Or la notion de « société » et son modèle fonctionnaliste d’intégration, de socialisation, voire de hiérarchie et de domination par l’habitus ou la biopolitique, ne permet pas de comprendre que « faire société » n’est plus une donnée du raisonnement mais l’obtenue provisoire, vulnérable, sans garantie, des relations et des rapports de pouvoir entre les acteurs. Or les États-Nations, bien que restant des acteurs structurants des cadres sociaux et des relations internationales, ne permettent plus de décrire l’extension à tous les niveaux d’échelle des interdépendances entre humains et entre humains et non-humains, ni de contenir les nouvelles formes de solidarité (de care) et de gouvernance « glocales » qui se pensent et se construisent par les acteurs.

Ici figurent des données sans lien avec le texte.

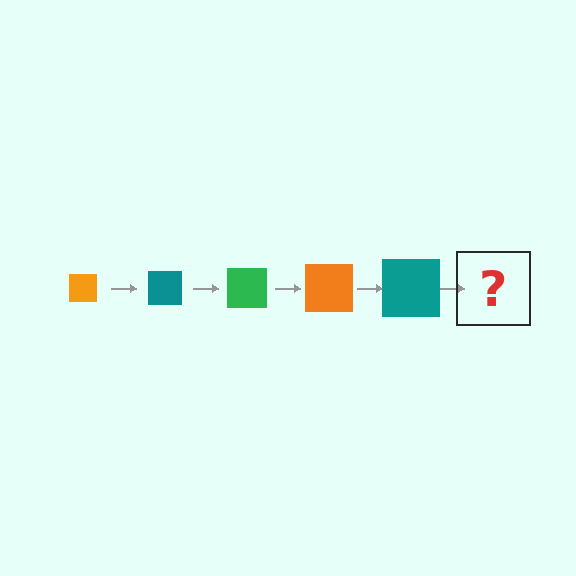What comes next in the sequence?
The next element should be a green square, larger than the previous one.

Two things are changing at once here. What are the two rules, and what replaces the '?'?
The two rules are that the square grows larger each step and the color cycles through orange, teal, and green. The '?' should be a green square, larger than the previous one.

Pour le dire autrement, l’anthropocène, c’est ce qui remplace à tous les niveaux d’échelle la notion de « société » dans l’analyse des interdépendances, des solidarités, des organisations et des rapports sociaux, c’est-à-dire l’ensemble des rapports de pouvoir entre les acteurs qui construisent, instituent et transforment la réalité.

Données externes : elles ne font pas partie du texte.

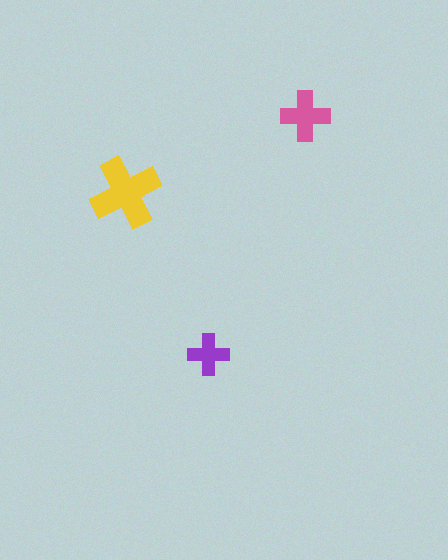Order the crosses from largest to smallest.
the yellow one, the pink one, the purple one.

Enfin, l’anthropocène est aussi le nouveau nom de la méthode en sciences sociales. Comme son nom l’indique, l’analyse des rapports sociaux et du social comme « association » et comme « solidarités dans les interdépendances » permet seule de répondre aux risques et aux enjeux décrits par les sciences de l’environnement. Il faudrait réduire les pesticides et les plastiques non-recyclables, mais pourquoi ne le fait-on pas ou si peu ? Pourquoi est-il si difficile d’articuler la réduction mondiale de l’impact carbone avec la réduction mondiale des inégalités dans les pays du Sud ? Comment sortir du pétrole quand les mobilités automobiles associent les inégalités sociales et les inégalités environnementales ?

Sans la notion d’anthropocène, les sciences environnementales ne peuvent que décrire des scénarios catastrophes ou des préconisations socialement inapplicables – à moins de convoquer des sciences sociales ancillaires pour mesurer « l’acceptabilité sociale » de ces solutions techniques.

Avec l’anthropocène, les sciences sociales sont à l’inverse au cœur d’une nouvelle transdisciplinarité : non plus la confrontation épistémologique et hiérarchisée des points de vue disciplinaires, mais l’association à part égale autour de « problèmes » à comprendre voire à résoudre, en prenant appui sur les « bonnes raisons » situées des acteurs humains et non-humains à faire ce qu’ils font dans leurs enchevêtrements. Réduire les pesticides ? C’est d’abord réaliser un travail de « définition de situation », de « définition de problème » en associant tous les acteurs humains et non-humains qui ont des intérêts ou des inconvénients à l’usage des pesticides, c’est ainsi pouvoir décrire comment la réalité de l’usage massif des pesticides a été construites et quels sont les rapports de pouvoir (à la fois capacité d’agir et capacité à contraindre) susceptibles à la fois de maintenir ou de transformer cette forme d’institution de la réalité.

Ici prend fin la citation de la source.